Half-lives of two radioactive elements A and B are 20 minutes and 40 minutes
Half-lives of two radioactive elements A and B are 20 minutes and 40 minutes, respectively. Initially, the samples have equal number of nuclei. After 80 minutes, the ratio of decayed numbers of A and B nuclei will be:
- 4 : 1
- 1 : 4
- 5 : 4
- 1 : 16
Solution
According to law of radioactive decay:
\( N = N_0 e^{- \lambda t} \)
Half life is given by:
\( T_{1/2} = \dfrac{\ln 2}{\lambda} \)
\( \lambda_A = \dfrac{\ln 2}{20} \) and \( \lambda_B = \dfrac{\ln 2}{40} \)
After 80 minutes,
\( N_A = N_0 e^{(\ln 2 / 20 ) \times 80} = N_0 e^{-\ln (2^4)} = \dfrac{N_0}{16} \)
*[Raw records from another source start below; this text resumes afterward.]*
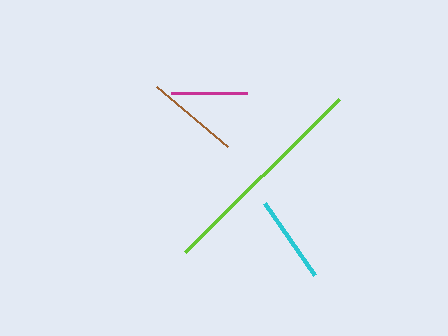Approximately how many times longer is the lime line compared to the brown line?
The lime line is approximately 2.3 times the length of the brown line.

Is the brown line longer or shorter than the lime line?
The lime line is longer than the brown line.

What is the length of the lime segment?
The lime segment is approximately 216 pixels long.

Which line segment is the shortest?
The magenta line is the shortest at approximately 76 pixels.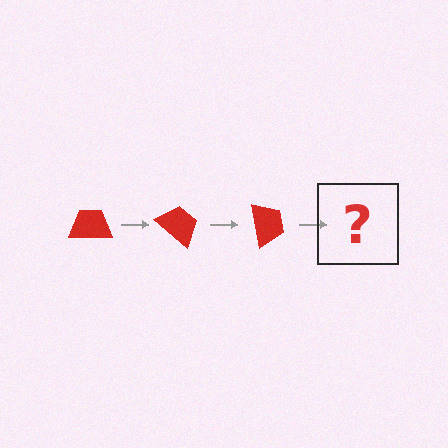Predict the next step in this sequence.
The next step is a red trapezoid rotated 120 degrees clockwise.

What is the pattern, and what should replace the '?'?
The pattern is that the trapezoid rotates 40 degrees clockwise each step. The '?' should be a red trapezoid rotated 120 degrees clockwise.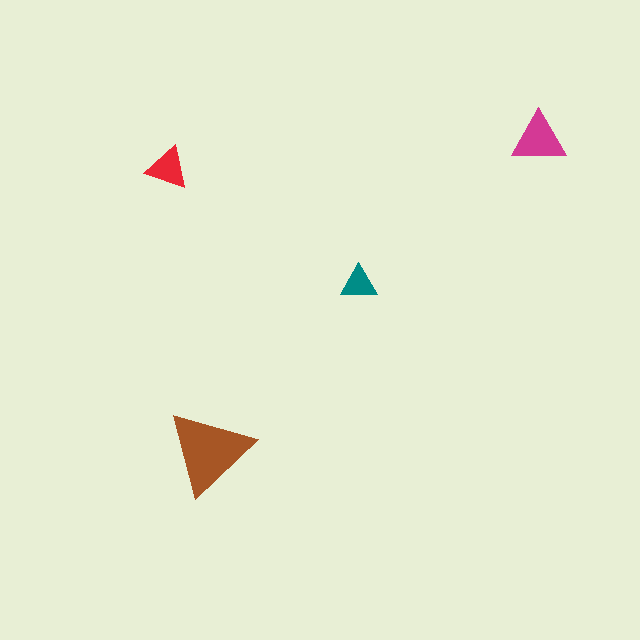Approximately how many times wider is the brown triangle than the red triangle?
About 2 times wider.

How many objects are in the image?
There are 4 objects in the image.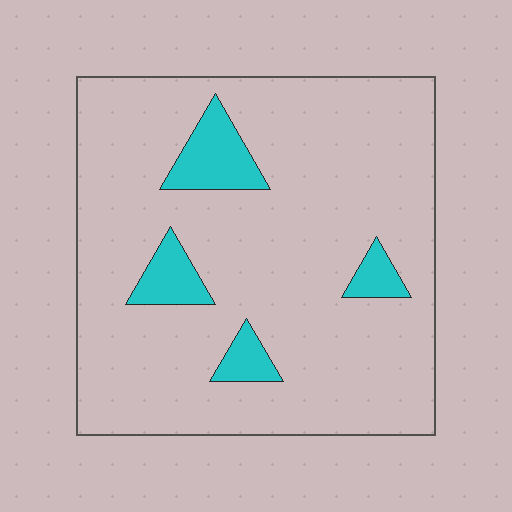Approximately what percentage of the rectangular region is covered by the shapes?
Approximately 10%.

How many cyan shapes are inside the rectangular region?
4.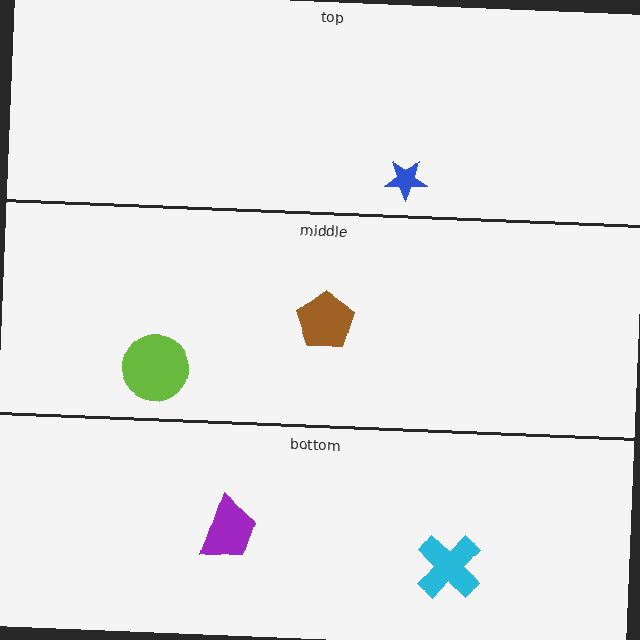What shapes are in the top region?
The blue star.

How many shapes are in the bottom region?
2.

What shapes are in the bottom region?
The cyan cross, the purple trapezoid.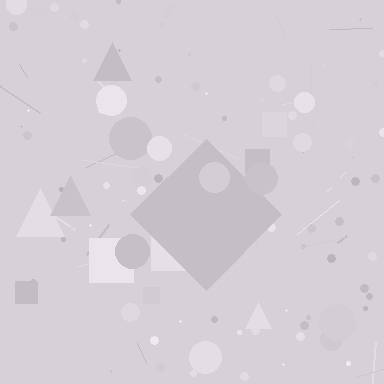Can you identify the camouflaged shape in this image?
The camouflaged shape is a diamond.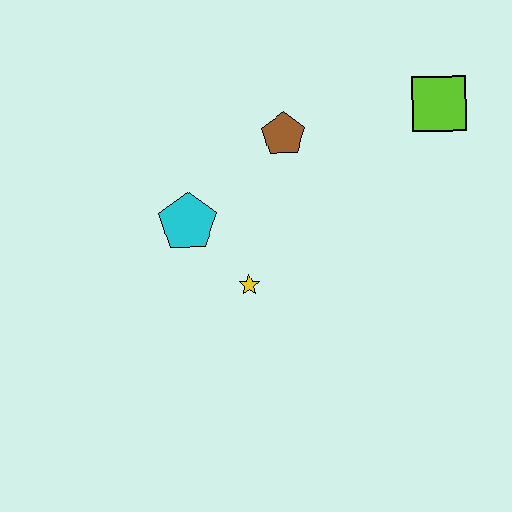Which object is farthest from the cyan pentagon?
The lime square is farthest from the cyan pentagon.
\( N_B = N_0 e^{(\ln 2 / 40 ) \times 80} = N_0 e^{-\ln (2^2)} = \dfrac{N_0}{4} \)
Decayed A = \( N_0 - \dfrac{N_0}{16} = \dfrac{15}{16} N_0 \)
Decayed B = \( N_0 - \dfrac{N_0}{4} = \dfrac{3}{4} N_0 \)
Required Ratio = 5/4
The correct option is C.